The 86-year-old Chamoun, who currently serves as the country’s finance minister, was on his way by security convoy to a meeting of the Lebanese Front, a coalition of Christian parties, when a car rigged with an estimated 150 pounds of explosives was set off by remote control near the foot of the hilltop Christian quarter of Ashrafiyeh in East Beirut.
The car carrying Chamoun’s bodyguards burst into flames. The burned bodies of three of the bodyguards were recovered by rescue workers. The explosion badly damaged seven buildings, destroyed 25 cars and left a huge crater in the street.
Minor Injuries
Chamoun’s bulletproof limousine was blown off the road, but he suffered only minor injuries to his right arm and departed the Hotel Dieu hospital two hours after arriving there for treatment, limping slightly but alert and calm.

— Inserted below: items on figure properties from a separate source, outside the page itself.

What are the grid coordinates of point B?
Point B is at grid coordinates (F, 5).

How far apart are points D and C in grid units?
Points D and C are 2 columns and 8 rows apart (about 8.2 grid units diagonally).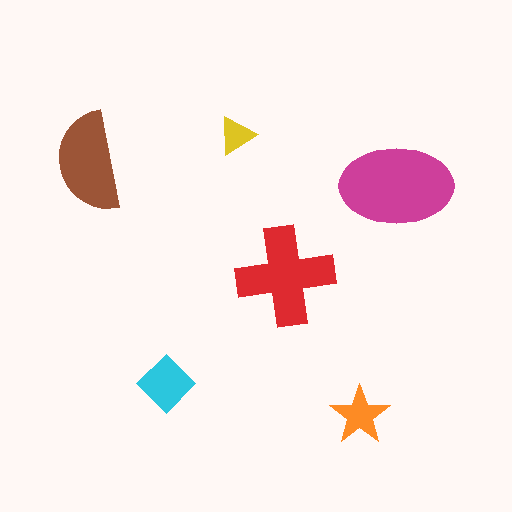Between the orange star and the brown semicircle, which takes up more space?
The brown semicircle.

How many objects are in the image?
There are 6 objects in the image.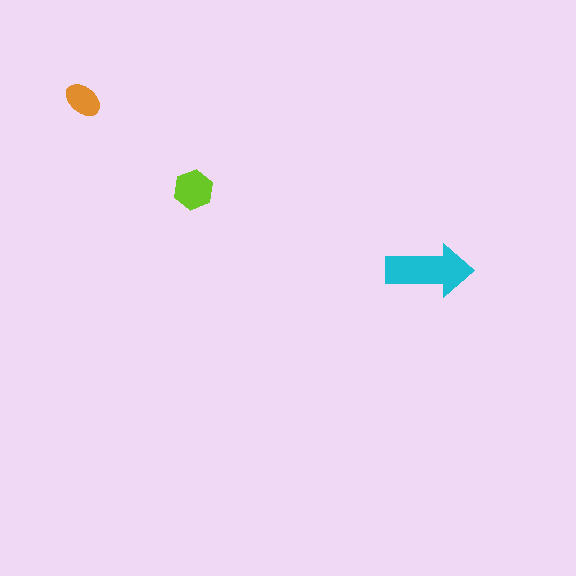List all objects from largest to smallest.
The cyan arrow, the lime hexagon, the orange ellipse.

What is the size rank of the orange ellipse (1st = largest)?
3rd.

At his home later, Chamoun told a reporter that his blood pressure was good “in spite of the criminals who tried to murder me and those innocent people. God is watching over us, and (so is) the Blessed Virgin, whose icon I always wear on my chest.”
Chamoun, who has encouraged resistance to Syrian involvement in Lebanon, has survived at least three previous assassination attempts--in 1968, 1980 and in November, 1985. He described Wednesday’s attack as an “act of terrorism” and did not rule out suggestions that it might have been linked to a planned Syrian-Lebanese summit meeting.
Meeting Endorsed
On Tuesday, Chamoun endorsed a proposed meeting between Lebanese President Amin Gemayel, a Christian, and Syrian President Hafez Assad, provided it did not infringe on Lebanese sovereignty. Syria recently agreed in principle to ending its isolation of Gemayel after a one-year estrangement during which it encouraged Muslim opposition ministers to boycott his national unity Cabinet.
Hospital callers included a wide range of Lebanese politicians, among them Gemayel, who insisted on personally driving Chamoun home. Parliament Speaker Hussein Husseini, a Shia Muslim; Premier Rashid Karami and Education Minister Salim Hoss, both Sunni Muslims, and Druze chief Walid Jumblatt called to condemn the attack and to wish Chamoun well.
Outside the hospital, people applauded when the elderly politician was spotted leaving with one of his surviving bodyguards.
Accused of Complicity
Syria has accused Gemayel and Christian hawks around him, such as Chamoun, of complicity in scuttling a Syrian-crafted militia accord last year that would have curbed Christian power and given Syria a free hand in controlling military and political affairs in Lebanon.
Chamoun also was the first advocate of a Christian-Israeli link to counter Islamic dominance and demands on the small Lebanese state, the only one in the Arab world with a Christian president.
He was president from 1952 to 1958. In 1958, he asked President Dwight D. Eisenhower for a 5,000-man Marine contingent to quell an uprising by Muslim and nationalist insurgents opposed to his pro-Western policies. The U.S. Marines landed on Lebanon’s shores on July 15 and remained in the country for six months.